Mura     – ‘unevenness’ – [making the peaks and valleys a bit more level with shared resources or load balancing]
Muri      – ‘overburden’ – [still speaks to sustainable pace today]

A Short History of Scrum:

In 1986 Ikujiro Nonaka and Hirotaka Takeuchi write a reactionary paper called the “New NEW Product Development”.  In it, they note that the team behavior that works best is very scrum-like.  This is in reference to the sport of Rugby.  In the 1990’s in the US, Jeff Sutherland and then Ken Schwaber, start experimenting with software development teams and keep this inspirational terminology.

Foundations Are Important

Foundations are what people build on physically and mentally.  If an investment isn’t made in establishing a solid, built-to-last foundation you’ll be hard-pressed to add anything on top of it successfully.  Seems reasonable, right?
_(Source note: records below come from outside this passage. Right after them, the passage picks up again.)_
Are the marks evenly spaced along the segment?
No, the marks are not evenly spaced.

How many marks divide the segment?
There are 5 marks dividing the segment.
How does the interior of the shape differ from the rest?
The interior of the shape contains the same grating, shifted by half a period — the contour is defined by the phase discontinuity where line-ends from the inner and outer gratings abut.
Yesterday was a tough day for me.  I started coaching a team recently that had the benefit of a consultant coach for about six weeks.  This team was chomping at the bit to “just get going”.  I had been told they had been in training, workshops and all kinds of other things prior to my arrival and so I, incorrectly, assumed the foundation had been established.
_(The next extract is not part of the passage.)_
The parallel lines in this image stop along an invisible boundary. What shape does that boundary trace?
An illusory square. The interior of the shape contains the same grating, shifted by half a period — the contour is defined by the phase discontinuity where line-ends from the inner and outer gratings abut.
Lesson #1 (for the 100th time):  Don’t make assumptions.  Trust but verify.

So, two weeks ago, they started sprinting.  As you can imagine, it was a solid, foundational learning experience.  Planning was done(ish).  They had been instructed to use Scrumban.  Admittedly, I am far from an expert in Kanban and know even less about Scrumban so I wasn’t certain about how to go about helping this team.  I went to do some on-line research and consulted with some coaches I trust.  I learned that attempting a hybrid from the get-go might not be a good idea, but a committed team could work through it.  I crossed my fingers and hoped they knew what the heck they were doing.

Lesson #2:  Sometimes, you risk losing an excited team by not trusting your gut.
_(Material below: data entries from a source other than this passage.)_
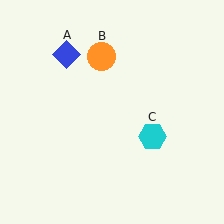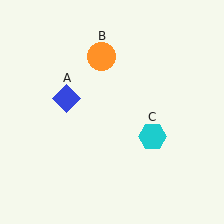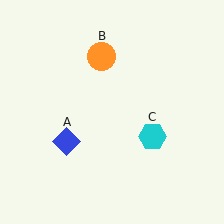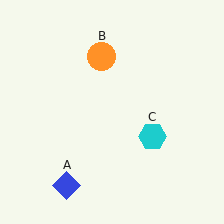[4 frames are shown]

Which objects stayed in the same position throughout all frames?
Orange circle (object B) and cyan hexagon (object C) remained stationary.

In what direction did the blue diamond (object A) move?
The blue diamond (object A) moved down.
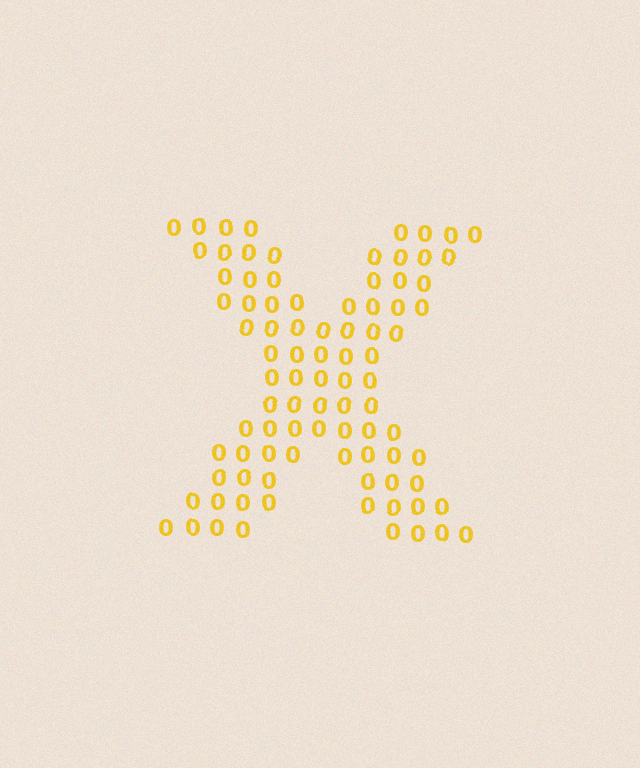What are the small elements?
The small elements are digit 0's.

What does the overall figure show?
The overall figure shows the letter X.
It was really hard – for them and for me.  I found myself at a loss for what to do and they were clearly very frustrated with the process as was I.  Back to consulting with trusted coaches who advised me to take them back to Scrum or Kanban.  Based on what I read about Kanban and not having the experience with it, I opted for Scrum both as a better fit for them and for me.

Lesson #3:  Building a solid foundation on top of a crappy one isn’t ideal.

I worked with the necessary people to get a full day away from the work to invest in some training and establish a foundation.  Yesterday was the day.  First question out of the gate after the goals, agenda and we’re going back to Scrum intro….. “Doesn’t the team decide?”.  Yes.  Yes they do.  Once a team has been presented with what each framework offers and can make an informed choice, they can certainly choose.  This team didn’t choose Scrumban, it was prescribed.  I wasn’t allowing them to choose Scrum either.

Lesson #4:  Trusting yourself and others takes guts.

We worked through the agenda.  A background on Agile.  Review of Scrum.  High-performing teams.  Story writing.  We powered through.  I powered through.  I was tested at every turn.  At the end of the day I was exhausted, frustrated and, frankly, a little beaten.  This morning, I wasn’t looking forward to going in to work.  Here’s what happened:

  • A team member watching me slog through getting all the stories and tasks into the spreadsheet and up on the board offered to learn how to do it and them completed the last 25% of it for me.  Bless her.
  • A team member put a large post-it on the wall for people to share their “Bold” Agile actions.
  • Another team member put a different one up for members to share how they were “fertilizing their roots”.  We did a review of the high-performance tree in Lyssa Adkins amazing book “Coaching Agile Teams”.  (LOVE that book)
  • The team was positively chatty today.  Generally, they’re all clammed up and it’s stifling.

Lesson #5:  Being challenged is a good thing.  It makes you give it your all.

On to more learning now and if someone can please tell me more about Scrumban, I would really appreciate it.

Final Lesson (for this week):  Don’t start without the foundation.  This applies to teams or to Scrum Masters with a new methodology.